Key questions to ask videoconferencing vendors
  • How effective is the videoconferencing software at enhancing productivity and collaboration? Do you have any metrics?
  • In what ways is the experience better than the product(s) my organization already has?
  • Is the software easy to use? How many clicks does it take to start a meeting?
  • Does it support screen sharing?
  • Is there a whiteboard function?
  • Are there browser, desktop, and mobile app options?
  • Does it integrate with my organization’s calendaring system and other key systems, such as our project management software?
  • Does it integrate seamlessly with our room conferencing system hardware?
  • How do you secure it for enterprise use? Does it support SSO MFA? LDAP? Watermarking for shared documents? What type of encryption is offered? Does it support BYOK encryption?
  • What administrative and data access controls does the software offer? For example, does it offer data sensitivity labeling, and can we restrict user or group access to specific documents?
  • What regulatory compliance standards does it meet?
  • What session quality enhancements does it support (image blurring, noise suppression, image upscaling, etc.)?
  • Does it support session recording and retention policies?
  • What is the vendor’s feature road map and plan for AI evolution? “Are they too dependent on external providers for AI? If so, they may not be very innovative,” says Gera.
  • Does the software have features specifically tailored to my industry vertical?
  • Where is data associated with videoconferencing sessions routed and hosted geographically? “We’ve seen instances where traffic was routed through countries that were less than desirable,” says McKeon-White.
  • What are the uptime and reliability guarantees?
  • Does the software support hybrid on-premises/cloud deployments for high availability? For example, Microsoft offers the Survivability Branch Appliance for Teams that can keep sessions going when the cloud-based service is unavailable.
  • What are my pricing options?
14 videoconferencing tools to consider

The top four videoconferencing software products by market share are Microsoft Teams, Zoom, Cisco Webex, and Google Meet, according to IDC and Forrester. Some tools are available only as part of broader UC&C offerings. Here’s a brief summary of products from 14 vendors, listed alphabetically, that have offerings in the videoconferencing services space.

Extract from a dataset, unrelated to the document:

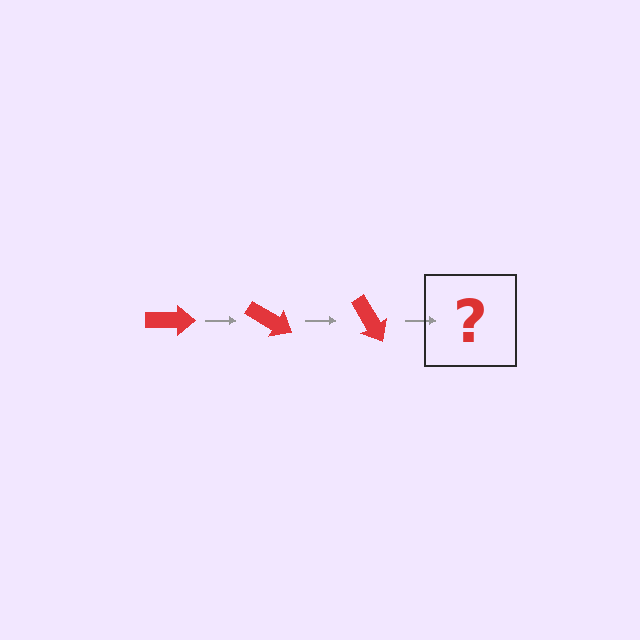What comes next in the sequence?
The next element should be a red arrow rotated 90 degrees clockwise.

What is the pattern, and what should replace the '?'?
The pattern is that the arrow rotates 30 degrees clockwise each step. The '?' should be a red arrow rotated 90 degrees clockwise.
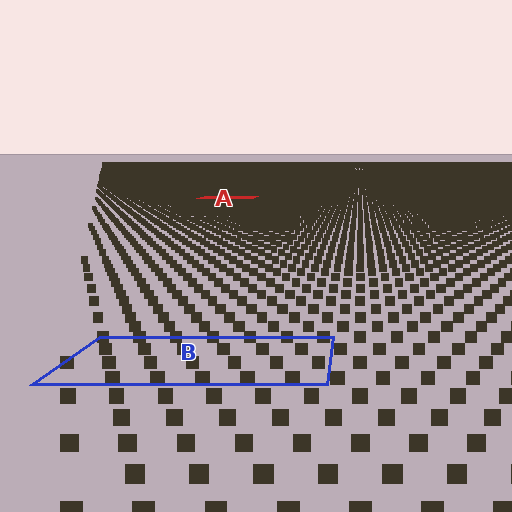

8×8 Communications Platform

8×8’s videoconferencing software is just one feature of its 8×8 Communications Platform, a UC&C offering tailored to the needs of contact centers. It includes a 99.999% service level agreement with 24×7 technical support; can live stream meetings on YouTube; includes its own mobile, desktop, and web apps; and integrates with Teams as well as major CRM and service and support applications. The 8×8 Communications Platform supports polls and virtual break-out rooms for meetings; includes an intelligent assistant; and offers administrative controls, analytics, and reporting.

Alcatel-Lucent Enterprise Rainbow

Alcatel-Lucent Enterprise, the French telecommunications hardware and software company, describes its Rainbow offering as “a secure ‘à-la-carte’ cloud-based communications and collaboration platform.” It supports meetings of up to 120 participants and 12 simultaneous video streams; is compliant with ISO 27001, GDPR, and CCPA; and can be deployed in on-premises or hybrid configurations. It offers integrations for Microsoft Teams as well as on-premises telephone systems. Other options include a system designed for use in conference rooms and another designed for virtual classrooms.

Avaya Spaces

Avaya Spaces, Avaya’s UC&C platform, includes “one-click” voice and videoconference calling as well as text chat, and supports meetings with up to 1,000 people. It’s compatible with Google, Microsoft 365, Teams, Salesforce, and Slack and offers an API for custom integrations. Spaces can record meetings, has retention policy controls, is HIPAA and GDPR compliant, and offers single sign-on and encryption for data in transit and at rest.

AI-driven features include background noise cancellation, meeting transcription, and closed captioning. Users can connect via browser, desktop, or mobile app, with user interface versions available in 26 languages.

Cisco Webex Meetings

Webex Meetings is part of Cisco’s comprehensive UC&C suite that also includes calling, event management, whiteboards, polling, messaging, webinar support, and other features. The software integrates with a wide array of general-business and vertical-specific enterprise apps.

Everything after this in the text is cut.